Show that the set $S_+^n := \{ M \in \R^{n\times n}: M = M^\top, M \succcurlyeq 0 \}$ forms a convex cone.

Solutions

  • (Problem A)
    • First assume that $M \succcurlyeq 0$. Then $x^\top M x \geq 0$ for all $x$. Now take an arbitrary vector $y$, and observe that $y^\top (P^\top M P) y = (P y)^\top M (P y)$. Of course, $P y$ is just some arbitrary vector, hence $(P y)^\top M (P y) \geq 0$ as desired
    • For the second direction, assume that for all $y$ we have $y^\top (P^\top M P) y \geq 0$. We need to show that for all $x$, $x^\top M x \geq 0$. Notice that $P$ is invertible, hence we can set $y = P^{-1} x$, and observe that $$ 0 \leq (P^{-1} x)^\top (P^\top M P) (P^{-1} x) = x^\top (P^{-1})^\top P^\top M P P^{-1} x = x^\top M x$$ as desired.
  • (Problem B) Let us quickly check convexity. Let $N,M \in S_+^n$, and observe that for any $x$ we have $x^\top M x \geq 0$ and $x^\top N x \geq 0$. Hence, if we take a convex combination $\theta M + (1-\theta)$, with $\theta \in [0,1]$ we have $$ x^\top (\theta M + (1-\theta) N) x = \theta x^\top M x + (1-\theta) x^\top N x$$ which is nonnegative since both terms are nonnegative

Convex Functions

A function $f : \R^d \to \R$ is convex if, for any $x,y \in \text{dom}(f)$ and any $\theta \in [0,1]$, we have $$f(\theta x + (1-\theta)y) \leq \theta f(x) + (1-\theta) f(y)$$

First-order Condition When $f$ is differentiable, then $f$ is convex if and only if $$f(y) \geq f(x) + \nabla f(x)^\top(y - x) \quad \text{ for any } x,y \in \text{dom}(f)$$

Problem

First-order Condition When $f$ is differentiable, then $f$ is convex if and only if $$f(y) \geq f(x) + \nabla f(x)^\top(y - x) \quad \text{ for any } x,y \in \text{dom}(f)$$

Use the first order condition to show that, for any convex and differentiable $f$, we have $$(\nabla f(y) - \nabla f(x))^\top(y - x) \geq 0 \text{ for any } x,y \in \text{dom}(f)$$

Answer

Let's apply the first order condition twice, once at $x$ and once at $y$: \begin{eqnarray*} f(y) & \geq & f(x) + \nabla f(x)^\top(y - x) \\ f(x) & \geq & f(y) + \nabla f(y)^\top(x - y). \end{eqnarray*} Add these two inequalities together, and subtract $f(x) + f(y)$ from both sides and you are done!

Problem

Second-order Condition When $f$ is twice differentiable, then $f$ is convex if and only if the hessian satisfies $\nabla^2f(x) \succcurlyeq 0$.

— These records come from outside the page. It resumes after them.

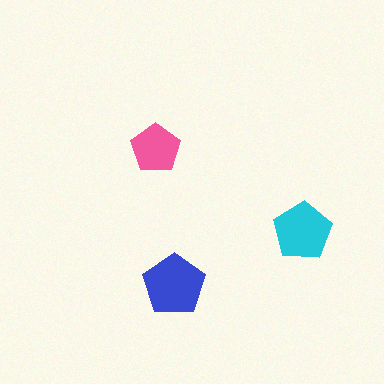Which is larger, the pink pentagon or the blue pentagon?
The blue one.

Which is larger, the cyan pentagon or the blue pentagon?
The blue one.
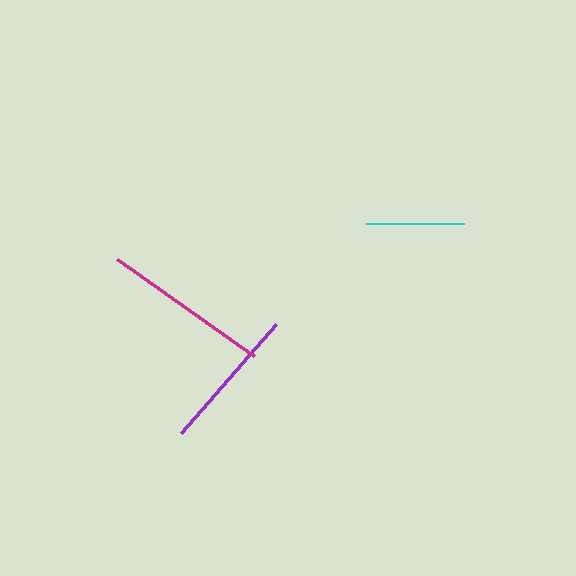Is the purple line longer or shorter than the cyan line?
The purple line is longer than the cyan line.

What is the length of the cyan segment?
The cyan segment is approximately 99 pixels long.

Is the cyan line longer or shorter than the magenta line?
The magenta line is longer than the cyan line.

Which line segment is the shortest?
The cyan line is the shortest at approximately 99 pixels.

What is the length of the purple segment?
The purple segment is approximately 144 pixels long.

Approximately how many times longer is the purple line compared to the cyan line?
The purple line is approximately 1.5 times the length of the cyan line.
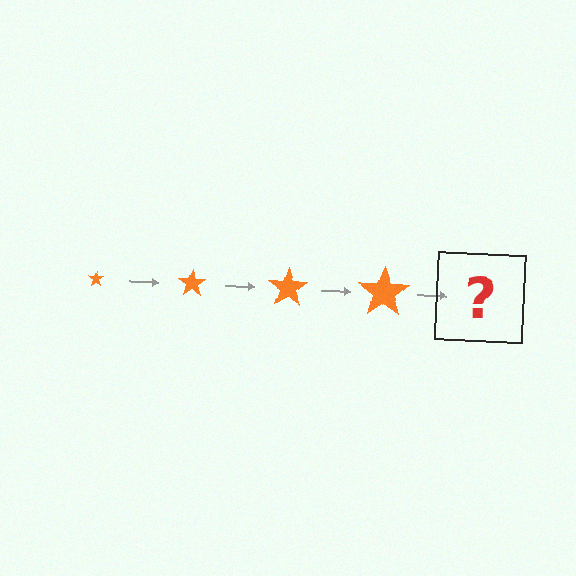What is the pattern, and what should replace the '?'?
The pattern is that the star gets progressively larger each step. The '?' should be an orange star, larger than the previous one.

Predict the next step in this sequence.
The next step is an orange star, larger than the previous one.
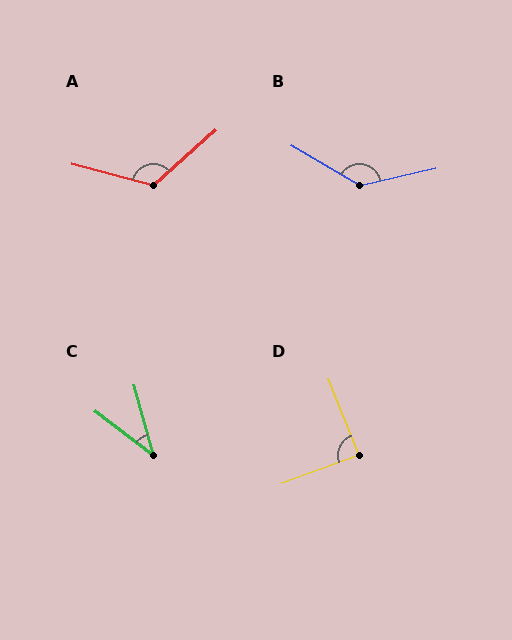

Find conditions under which the following function is convex $f(x) = \frac 1 2 x^\top A x$ for a symmetric matrix $A \in \R^{d \times d}$

Answer

As we computed earlier in lecture, for $f(x) = \frac 1 2 x^\top A x$, the hessian is $\nabla^2 f(x) = A$. We know that a twice-differentiable function is convex if its hessian is positive semi-definite. Therefore, $f$ is convex if and only if $A$ is positive semi-definite.